Challenge : La politique de diversification des partenaires initiée par le Maroc ces dernières années, n’est-elle pas une menace pour les partenaires comme l’Espagne ou encore la France ? Quid de la Chine qui pointe son nez ?

A.A : Comme je vous l’ai dit, on peut regarder le problème sur tous les angles. Aujourd’hui, le Maroc est un pays souverain qui regarde d’abord la qualité du prix et la qualité du partenariat. La Chine n’a jamais eu le Maroc dans son giron pendant les 40 ou 50 années durant lesquelles, elle a mené une politique africaine très agressive. D’ailleurs l’exemple emblématique, est qu’il n’y a pas de stade de l’Amitié marocco-chinoise, comme on peut le retrouver partout en Afrique subsaharienne. 

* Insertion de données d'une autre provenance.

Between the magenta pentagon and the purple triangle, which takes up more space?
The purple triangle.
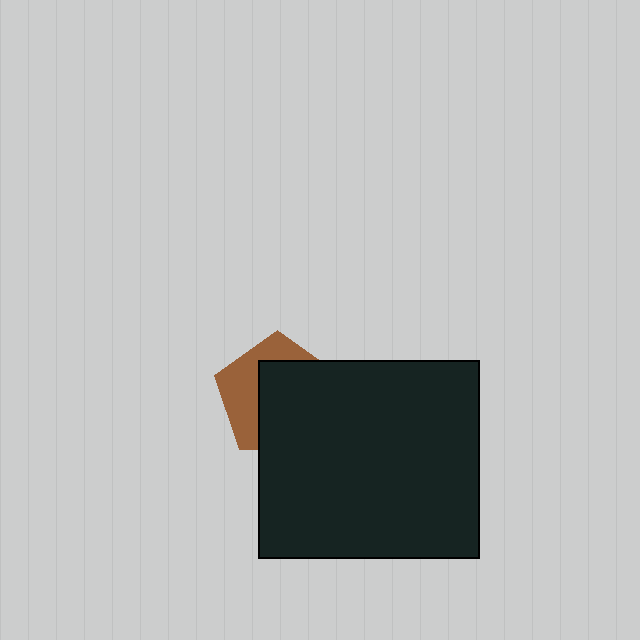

Maintenant, le Maroc a des partenariats qui avancent. Certains sont plus compliqués. Concernant les Chinois, par exemple, les Marocains ne sont pas habitués à traiter avec eux et vice-versa. La Chine a annoncé des projets d’investissement qui n’ont pas encore vu le jour. D’autres sont venus s’y substituer mais globalement aujourd’hui, je regarde, pour ma part, les choses de manière différente. Je vois que le Maroc est plutôt en train de créer ses propres champions nationaux dans les infrastructures sur certains très grands projets. 20 ans en arrière, on aurait appelé Bouygues. Nous sommes maintenant en 2023, on a des entreprises marocaines qui sont des championnes dans la construction des infrastructures et qui sont en capacité de pouvoir conduire des ouvrages d’art. Et le challenge sera à mon sens sur la construction des stades pour la Coupe du Monde 2030. 

Bio express 
Abdelmalek Alaoui est Economiste, CEO de Guepard Group, société de conseil en stratégie, et éditorialiste du journal économique français  « La Tribune ». Diplômé de Sciences Po Paris, Titulaire d’un MBA de HEC Paris et d’un troisième cycle de l’école de Guerre Economique, M. Alaoui est un spécialiste reconnu du développement économique en Afrique. Il a conseillé à ce titre, quelques-unes des plus importantes capitalisations boursières d’Afrique, ainsi que de nombreux gouvernements lors d’une carrière de plus de seize ans dans le conseil en stratégie. Depuis 2015, il fait partie des Young Global Leaders du Forum de Davos. Son dernier ouvrage « Le Temps du Continent » a obtenu en 2018 le prix Turgot du livre d’économie francophone de l’année. Au niveau de ses engagements associatifs, M. Alaoui est Président du Think-Tank Institut Marocain d’Intelligence Stratégique. Depuis fin 2020, il est membre de la task force sur le digital au sein de la Fondation Afrique-Europe.